Gary on the difference between Apple, Qualcomm, and others:
Apple designs processors that use ARM’s 64-bit instruction architecture. That means that Apple’s chips use the same underlying RISC architecture as Qualcomm, Samsung, Huawei and others. The difference is that Apple holds an architectural license with ARM, which allows it to design its own chips from scratch. […]
This is widely-known. Also, Apple’s purchase of PA Semi in 2008 has made significant contribution to their chip gains.
On A11 Bionic:
The six CPU cores are made up of two high-performance cores (codenamed Monsoon), and four energy-efficient cores (codenamed Mistral). Unlike the Apple A10, which also had a cluster of high performance cores and a cluster of energy-efficient cores, the A11 is able to use all six cores simultaneously.
Emphasis his. This is really key when it comes to the jump we’re seeing. By comparison, Qualcomm’s Snapdragon 835 (an octa-core processor), can’t use all cores at the same time.
Gary compared the A11 Bionic, A10X Fusion, and Snapdragon 835 via Geekbench. The results aren’t even close.
These results really speak for themselves. You can say “they’re just benchmarks and not real-world comparisons”, but I’ve lost count of how many times Android-to-iPhone switchers say how fast, smooth, and seamless the experience is on iOS. This is largely thanks to Apple’s silicon.
On the difference between Apple’s cores (two points):
First, Apple had a head-start over just about everyone when it comes to 64-bit ARM based CPUs. Although ARM itself announced the Cortex-A57 back in October 2012, the proposed timeline was that ARM’s partners would ship the first processors during 2014. But Apple had a 64-bit ARM CPU in devices during 2013. The company has since managed to capitalize on that early lead and has produced a new CPU core design every year.
Second, Apple’s SoC efforts are tightly coupled to its handset releases. Designing a high performance mobile CPU is hard. It is hard for Apple; for ARM; for Qualcomm; for everyone. Because it is hard, it takes a long time. The Cortex-A57 was announced in October 2012, but it didn’t appear in a smartphone until April 2014. That is a long lead time. That lead time is changing.

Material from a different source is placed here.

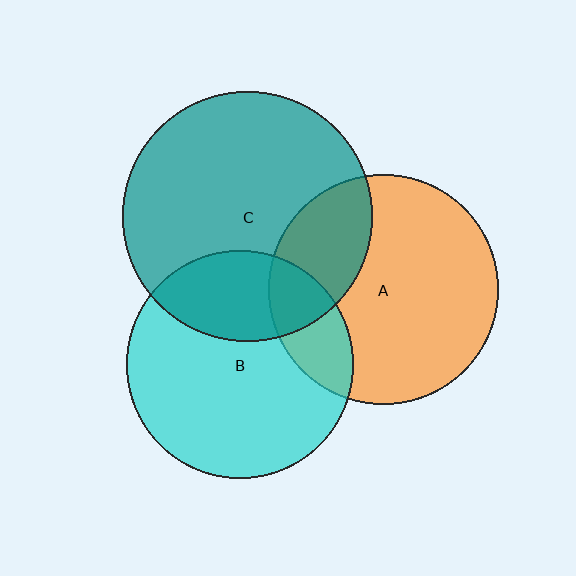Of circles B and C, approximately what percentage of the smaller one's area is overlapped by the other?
Approximately 30%.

For example: the Kirin 960 in the Huawei Mate 9 was released just 8 months after the ARM Mali-G71 GPU was delivered to Huawei. There is an argument that since Apple does everything in-house, then that tight coupling allows it to shave a few precious weeks off the development cycle.
Both of these points are highly important. Apple started pushing early for 64-bit architecture, which was called a marketing gimmick by a Qualcomm exec back in 2013, and even questioned by some Apple diehards. It paid off, as most will agree (including Gary) that Apple is now two years ahead of everyone else in this arena. Looks like Apple knew what they were doing after all. Go figure.
Bottom line: Apple has been making bespoke silicon for their products since 2013 and the tangible results are becoming even more apparent with each new release. Also, I’m willing to be Apple is saving a whole lot more than just “a few precious week” off the development cycle for these chips.
Steve always said Apple wanted to own as much of the technology stack as possible in order to make hardware and software that work in tandem. That is never more true than it is today, further taking into account the W-series chip for Bluetooth audio and the Watch’s S-series SIP. As for new territory, the A11 Bionic has a first-ever Apple-designed GPU. They are even rumored to be working on a chip to specifically tackle AI tasks. See a pattern emerging here?
Maybe before long, we’ll see Apple’s silicon replace Intel’s in the Mac. It’s been a long-standing theory, but one that is starting to sound more plausible with every A-series release. With these kinds of gains between generations, an ARM-powered Mac could be a force to be reckoned with.